Tuttavia si è precisato che, anche a seguito della novità legislativa del 2019, l’applicazione di tale norma, e quindi anche l’esatta individuazione delle “ motivate esigenze organiche o di servizio ” che possono giustificare il diniego dell’istanza di assegnazione, presuppongono in ogni caso un’attenta valutazione della fattispecie concreta, avendo sempre riguardo all’interesse del minore all’unità e alla vicinanza dell’intero nucleo familiare. Va infatti rilevato che, come osserva il ricorrente, le esigenze del minore trovano un’esplicita tutela non solo a livello costituzionale (si veda, ad esempio, l’art. 31 Cost.), ma anche in fonti di rango sovranazionale, quali la Carta dei diritti fondamentali dell’Unione Europea (c.d. Carta di Nizza), precisamente all’art. 24, e la Convenzione internazionale sui diritti del fanciullo del 20.11.1989 (ratificata con legge 27 maggio 1991, n. 176) all’art. 3 (T.A.R. Lombardia, Milano, Sez. IV, 15 aprile 2021, n. 937; 24 marzo 2021 n. 765).
E nel caso di specie, da un lato, la scopertura di organico risulta nel complesso non particolarmente significativa e, dall’altro lato, l’Amministrazione resistente ha motivato il diniego con la mera “ inopportunità ” di non depauperare ulteriormente la forza del reparto di appartenenza.
8.2. Alla luce dell’orientamento espresso dal Consiglio di Stato, res melius perpensa , risulta quindi fondato il profilo di censura concernente il difetto di motivazione del provvedimento impugnato.
9. Il ricorso va pertanto accolto e per l’effetto va annullato il provvedimento impugnato nei limiti e nei sensi sopra indicati.

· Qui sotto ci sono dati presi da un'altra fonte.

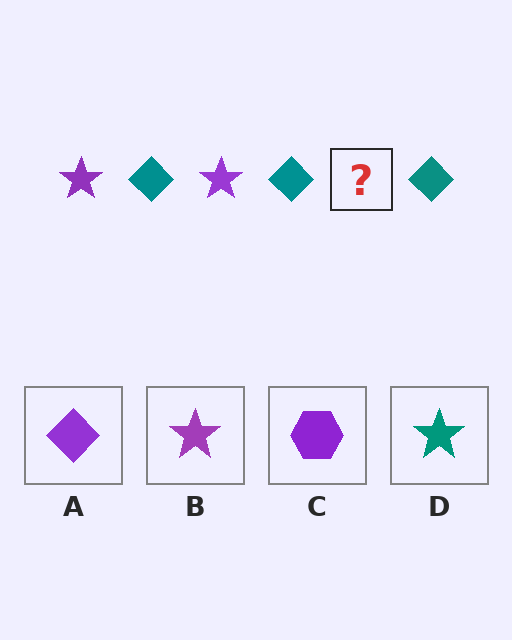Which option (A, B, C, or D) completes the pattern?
B.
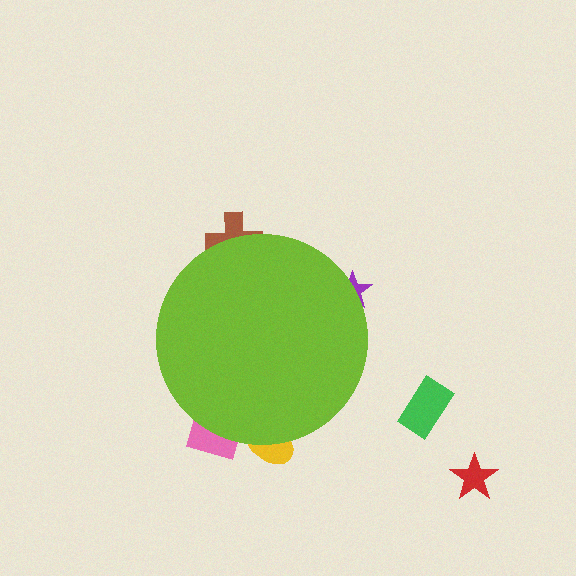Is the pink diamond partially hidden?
Yes, the pink diamond is partially hidden behind the lime circle.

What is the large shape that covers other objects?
A lime circle.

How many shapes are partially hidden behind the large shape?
4 shapes are partially hidden.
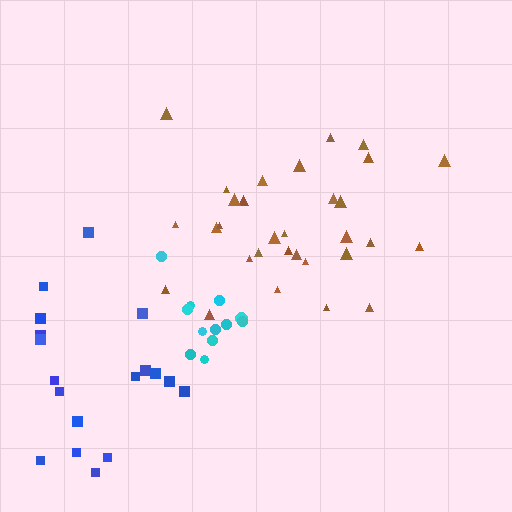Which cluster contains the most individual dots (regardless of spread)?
Brown (31).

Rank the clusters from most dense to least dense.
cyan, brown, blue.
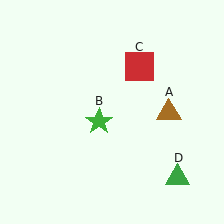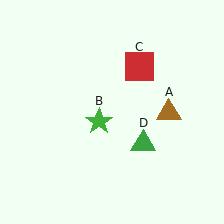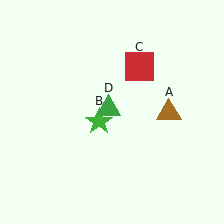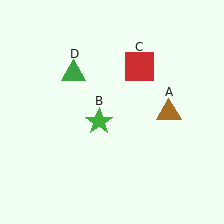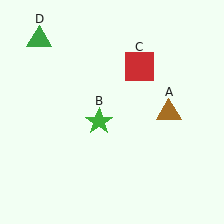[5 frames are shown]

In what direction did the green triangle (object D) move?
The green triangle (object D) moved up and to the left.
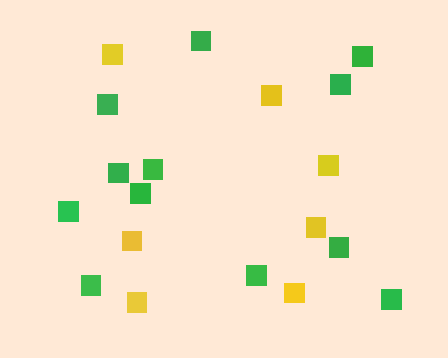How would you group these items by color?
There are 2 groups: one group of yellow squares (7) and one group of green squares (12).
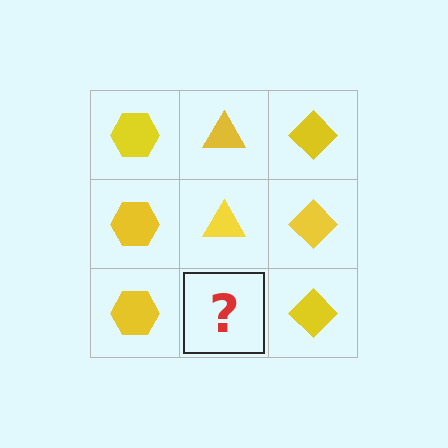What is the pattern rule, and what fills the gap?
The rule is that each column has a consistent shape. The gap should be filled with a yellow triangle.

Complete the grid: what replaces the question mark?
The question mark should be replaced with a yellow triangle.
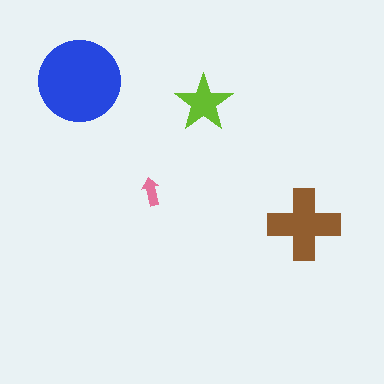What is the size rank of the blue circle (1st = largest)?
1st.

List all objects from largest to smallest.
The blue circle, the brown cross, the lime star, the pink arrow.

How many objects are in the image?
There are 4 objects in the image.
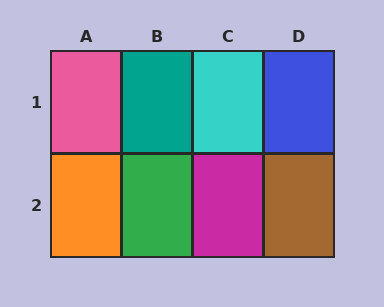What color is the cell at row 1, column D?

10. In ragione della peculiarità della fattispecie e in particolare della novità della normativa applicabile, sussistono i presupposti per compensare le spese.
P.Q.M.
Il Tribunale Amministrativo Regionale per il -OMISSIS- (Sezione Prima), definitivamente pronunciando sul ricorso, come in epigrafe proposto, lo accoglie e per l’effetto annulla il provvedimento impugnato nei limiti e nei sensi di cui in motivazione.
Ordina che la presente sentenza sia eseguita dall'autorità amministrativa.
Ritenuto che sussistano i presupposti di cui all'articolo 52, commi 1 e 2, del decreto legislativo 30 giugno 2003, n. 196 (e degli articoli 5 e 6 del Regolamento (UE) 2016/679 del Parlamento europeo e del Consiglio del 27 aprile 2016), a tutela dei diritti o della dignità della parte interessata, manda alla Segreteria di procedere all'oscuramento delle generalità del ricorrente.
Così deciso in Venezia nella camera di consiglio del giorno 1 dicembre 2021 con l'intervento dei magistrati:
Maddalena Filippi, Presidente
Stefano Mielli, Consigliere
Filippo Dallari, Referendario, Estensore
| L'ESTENSORE | IL PRESIDENTE |
| Filippo Dallari | Maddalena Filippi |
IL SEGRETARIO
In caso di diffusione omettere le generalità e gli altri dati identificativi dei soggetti interessati nei termini indicati.